Reviewed by Kate Gaul

Pleasance Courtyard - Beneath

60 Minutes

Suitability: 14+ (Guideline)

Country: United Kingdom - England

Group: RJG Productions, Bristol Old Vic, Pleasance

Warnings and additional info: This show contains potentially triggering/distressing themes including references to pregnancy, abortion, child loss, in addition to suggestions of sexism and racism.



3 STARS


a dual-monologue style show about two women from extremely different worlds exploring universal truths of the female experience

RJG Productions, Bristol Old Vic, Pleasance present writer Lucy HayesBitter Lemons -a play for two actors (Shannon Hayes and Chanel Waddock). It’s a dual-monologue style show where the monologues told in the second person are interwoven. Two stories unfold in parallel.

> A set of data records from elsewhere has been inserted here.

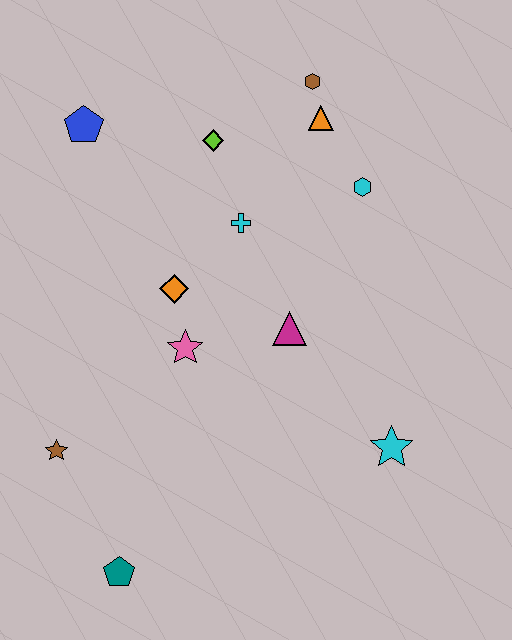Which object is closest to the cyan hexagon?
The orange triangle is closest to the cyan hexagon.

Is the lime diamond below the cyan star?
No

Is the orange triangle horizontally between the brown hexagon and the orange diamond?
No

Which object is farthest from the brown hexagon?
The teal pentagon is farthest from the brown hexagon.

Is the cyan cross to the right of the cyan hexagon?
No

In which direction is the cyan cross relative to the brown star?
The cyan cross is above the brown star.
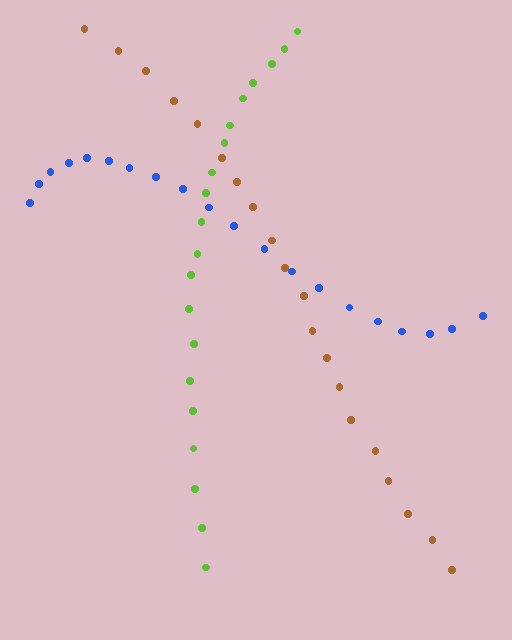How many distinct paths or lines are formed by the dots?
There are 3 distinct paths.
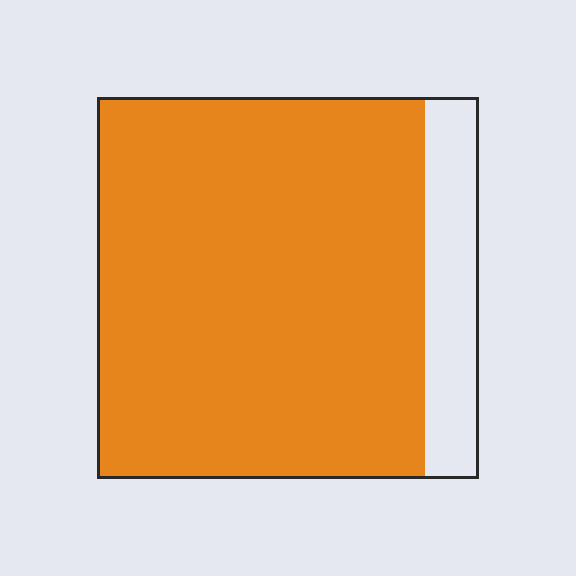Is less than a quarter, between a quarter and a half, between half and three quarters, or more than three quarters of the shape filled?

One is from a biracial woman making her way in the finance sector, determined to do well so she can give herself an “easy life” and take care of her mother’s mortgage. The other is a white woman who will finally get her shot at being the number one goalie on her football team. Women doing well in male-dominated cultures. They both have absent fathers but pretty good mother-daughter relationships, humorously portrayed. As the play moves forward and greater success beckons, they also have a common decision to make. Should they or should they not have an abortion? We never learn these woman’s names and the anonymity gives them both an “every-woman” quality as women world-wide face denial of healthcare and agency (Hayes wrote the play following the overturing of Roe v Wade.)




The actors are engaging, Chanel Waddock as the footballer is fierce as she kicks against stereotypes. She idealises her father and when that bubble bursts Waddock conveys the characters complex emotions with skill. Shannon Hayes delivers a slick performance of a young corporate hustler on the rise. Both characters are let down by the men in their lives and the consequences are well navigated by the cast. Although, let’s face it, it’s a shame that the writer centralised offstage male characters to explore these young women’s futures.

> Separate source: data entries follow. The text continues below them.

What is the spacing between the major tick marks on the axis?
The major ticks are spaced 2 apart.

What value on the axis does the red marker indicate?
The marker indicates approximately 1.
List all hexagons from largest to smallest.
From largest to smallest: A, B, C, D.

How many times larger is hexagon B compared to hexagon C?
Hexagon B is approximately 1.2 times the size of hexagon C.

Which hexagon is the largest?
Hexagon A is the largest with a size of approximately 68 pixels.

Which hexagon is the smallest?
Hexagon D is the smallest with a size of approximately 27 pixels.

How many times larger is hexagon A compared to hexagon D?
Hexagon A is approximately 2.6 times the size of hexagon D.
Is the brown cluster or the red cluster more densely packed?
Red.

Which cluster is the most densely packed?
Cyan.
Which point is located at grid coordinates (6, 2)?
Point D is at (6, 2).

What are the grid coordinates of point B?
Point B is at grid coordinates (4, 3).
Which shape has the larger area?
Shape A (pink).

The setting is a very simple open space. The actors use microphones when presenting the voices of characters other than the young women they portray. That’s a neat convention. Costuming is appropriate if suffering from the lean resources of an indie show. Someone working in the up-market financial field would dress smartly.

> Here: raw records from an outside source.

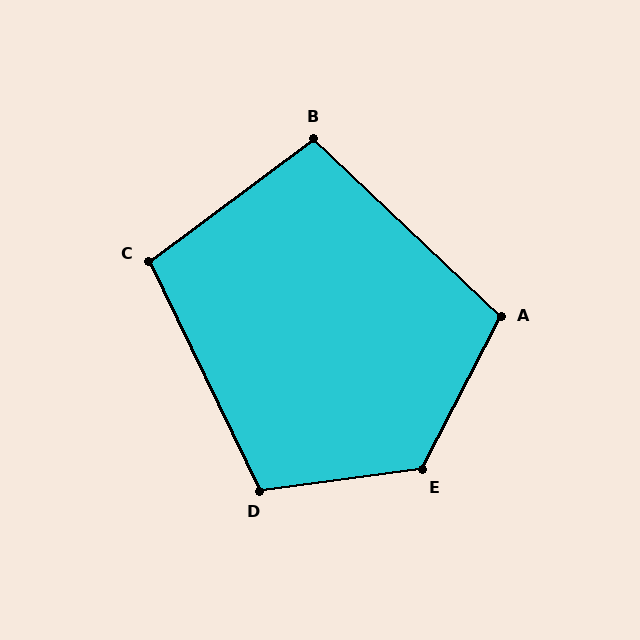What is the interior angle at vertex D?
Approximately 108 degrees (obtuse).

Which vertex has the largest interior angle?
E, at approximately 125 degrees.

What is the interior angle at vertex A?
Approximately 106 degrees (obtuse).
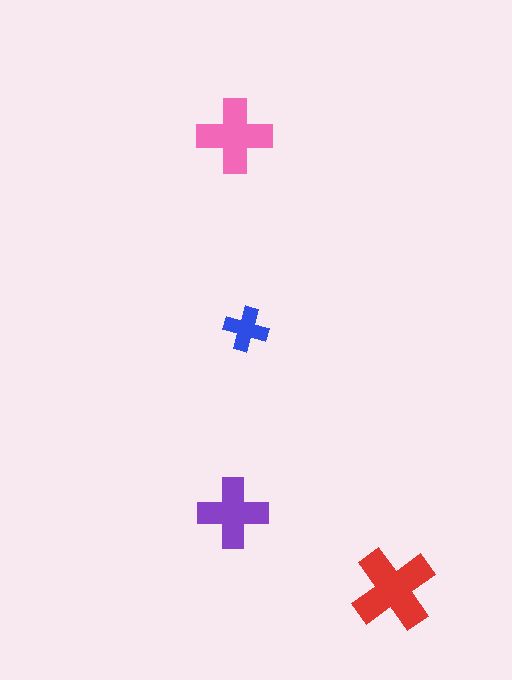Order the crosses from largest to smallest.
the red one, the pink one, the purple one, the blue one.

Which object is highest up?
The pink cross is topmost.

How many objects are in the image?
There are 4 objects in the image.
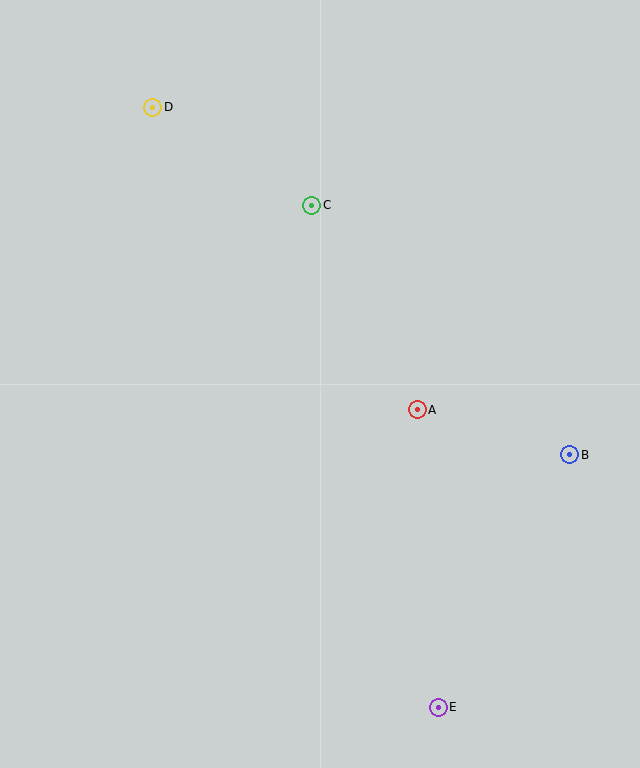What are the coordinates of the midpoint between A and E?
The midpoint between A and E is at (428, 558).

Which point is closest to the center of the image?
Point A at (417, 410) is closest to the center.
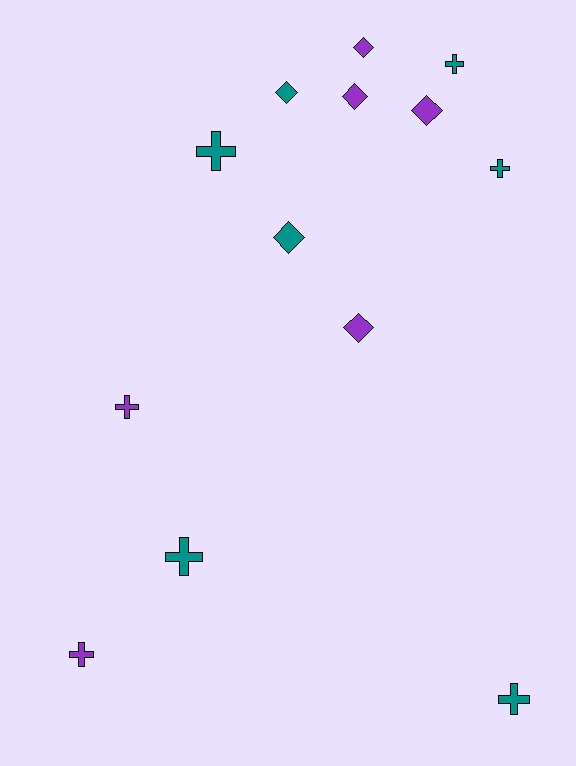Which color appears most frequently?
Teal, with 7 objects.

The writing does lean into sentimentality at times, and this is particularly true of the plotting that creates an unacknowledged bond between the young women. Lucy Hayes also directs. Its pacy and a bit one-note. She misses some opportunities to finesse overlapping text which not only dramatizes the connection between the two characters but supports the “everywoman” focus of the play. The feminism is all very digestible and like a 101 intro. Certainly, the young women in the audience found the work powerful and the age-appropriate text is bound to turn up in auditions everywhere. I didn’t find it as gripping as others have but there’s no doubt it is packing a punch. All power to those who produce new writing!